高さは三メートルを超え、漆黒の甲冑に身を包み、頭部は影そのものの煙で形をなしている。

その手には、禍々しい双刃の鉤爪。

背後には、影から伸びる六本の触手のような腕が揺らめいていた。


「……でかいな」


「見た目も不気味だよ。しかも、気配が全部バラバラ……本体がどこにいるのか、分かりづらい」


ミリアの声に、悠斗は静かにうなずいた。


《影の主グラーデ》――この魔物の本体は、影の中に潜む。

姿が見えても、それが幻なのか実体なのかは判別できない。


さらに、幻影をばらまき、偽の攻撃を混ぜてくるため、攻撃の的を絞ることすら難しい相手だった。



「行くぞ、ミリア……!」


「ええっ、全力で!」


悠斗は迅鬼剣を抜き、「幻影剣舞げんえいけんぶ」を起動。

二刀の剣が薄い光をまとい、影から生まれた“幻の剣”がさらにもう一本、背後に浮かぶ。

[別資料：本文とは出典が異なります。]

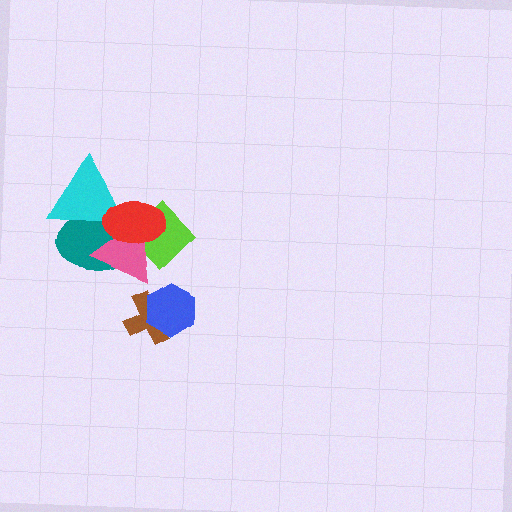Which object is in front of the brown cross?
The blue hexagon is in front of the brown cross.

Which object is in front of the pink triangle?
The red ellipse is in front of the pink triangle.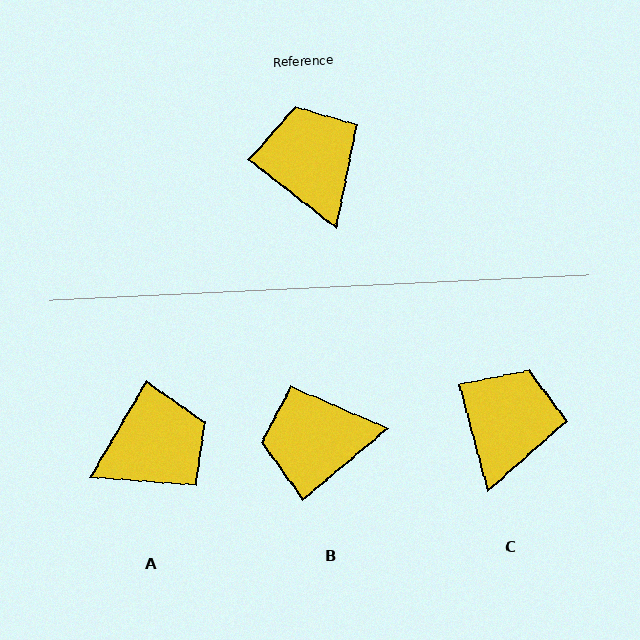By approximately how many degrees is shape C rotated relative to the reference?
Approximately 37 degrees clockwise.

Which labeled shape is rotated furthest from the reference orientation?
A, about 82 degrees away.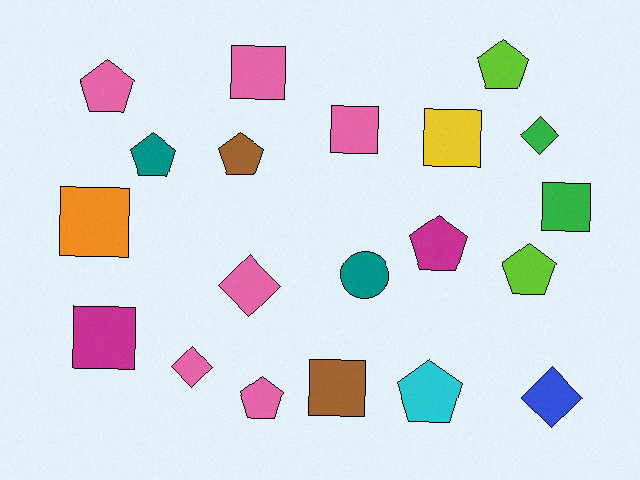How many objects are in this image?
There are 20 objects.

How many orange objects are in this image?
There is 1 orange object.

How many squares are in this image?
There are 7 squares.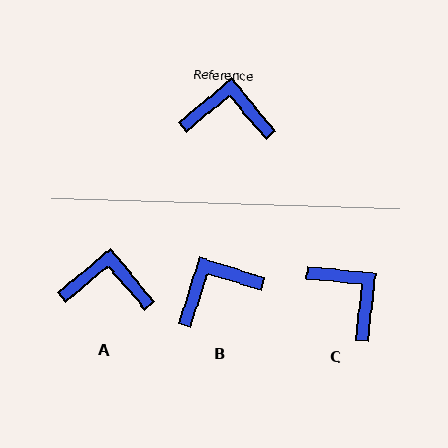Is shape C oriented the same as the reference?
No, it is off by about 46 degrees.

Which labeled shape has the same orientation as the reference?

三本目の剣は実体を持たないが、敵の注意を逸らす“幻影”の効果を持っている。


一瞬後、悠斗の身体が疾風のように動いた。


「はっ!」


シャァア!


迅剣が走り、影の主の片腕に切り込む……が、それは消えた。


「やっぱり幻か!」


「でも……!」


ミリアが後方から「幻壁」を展開。

部屋中に無数の“偽の彼女”が出現し、敵の視線をかく乱する。


「《影縛の鎖》──!」


影の主が床に爪を打ち込むと、足元から無数の黒い鎖が飛び出してきた。


「ミリア、上に跳べ!」


「了解っ!」


ふたりが同時に回避すると、鎖は空を裂き、代わりに幻壁の一体が引き裂かれる。


ミリアは飛び退きながら叫んだ。


「悠斗、文字! “幻”を剣にもう一度!」


「ああ!」


悠斗は迅鬼剣の表面に「幻」の文字を刻み直す。

その瞬間、剣がぼやけて三重に見え始めた。


「これで、どれが本物か分からなくなるはず……!」


悠斗が再び距離を詰め、斜め後方から切りかかる。


「《幻影剣舞・迅》!」


ズシャァ!


本物と幻影の連撃が炸裂。

今度は影の主がぐらりと傾き、黒煙が本体から漏れ出す。


「……効いた!」


「見た目は幻でも、感覚と手応えで“実体”を判断すればいい……!」


「悠斗、いけるよ!」



怒り狂ったグラーデは、部屋全体の影を蠢かせ、巨大な腕で床を叩いた。


「《影爆》――!」


影が一点に収束し、爆発のように闇が吹き荒れる。


「くっ……!」


悠斗はミリアをかばいながら後方へ跳んだが、身体の一部が削られ、HPがごっそり削れた。


【HP 44%】

【状態異常:視界曇り(30秒)】


「……見えない……!」


「悠斗、私の声に従って! 左……前、いまだよ!」


ミリアの導きに従いながら、悠斗は剣を振るう。


幻と迅の文字を重ねた剣が、敵の気配を裂いた。


「――これで終わりだッ!!」


三連撃、幻影剣、そして一閃。


影の主の胸に“実体の剣”が深く突き刺さり、爆発のような光が走った。


グラーデは影とともに崩れ、黒い霧となって消えていった。



【中ボス撃破!】

・報酬:スキル強化石(幻属性)、ガチャ補助券×1、ダンジョン通行許可【第四層】

・経験値:360

・レベル上昇:悠斗Lv.3 → Lv.4

・新能力解放:「影渡り(パッシブスキル)」



ふたりは倒れた敵の痕跡を見ながら、静かに息を整えた。


「……やったね」


「……ああ。あんな強敵、初めてだった……」


だが、悠斗の目には、戦いの中で見えてきたものがあった。


影を切り裂き、幻を見破り、文字の力で未来を拓く。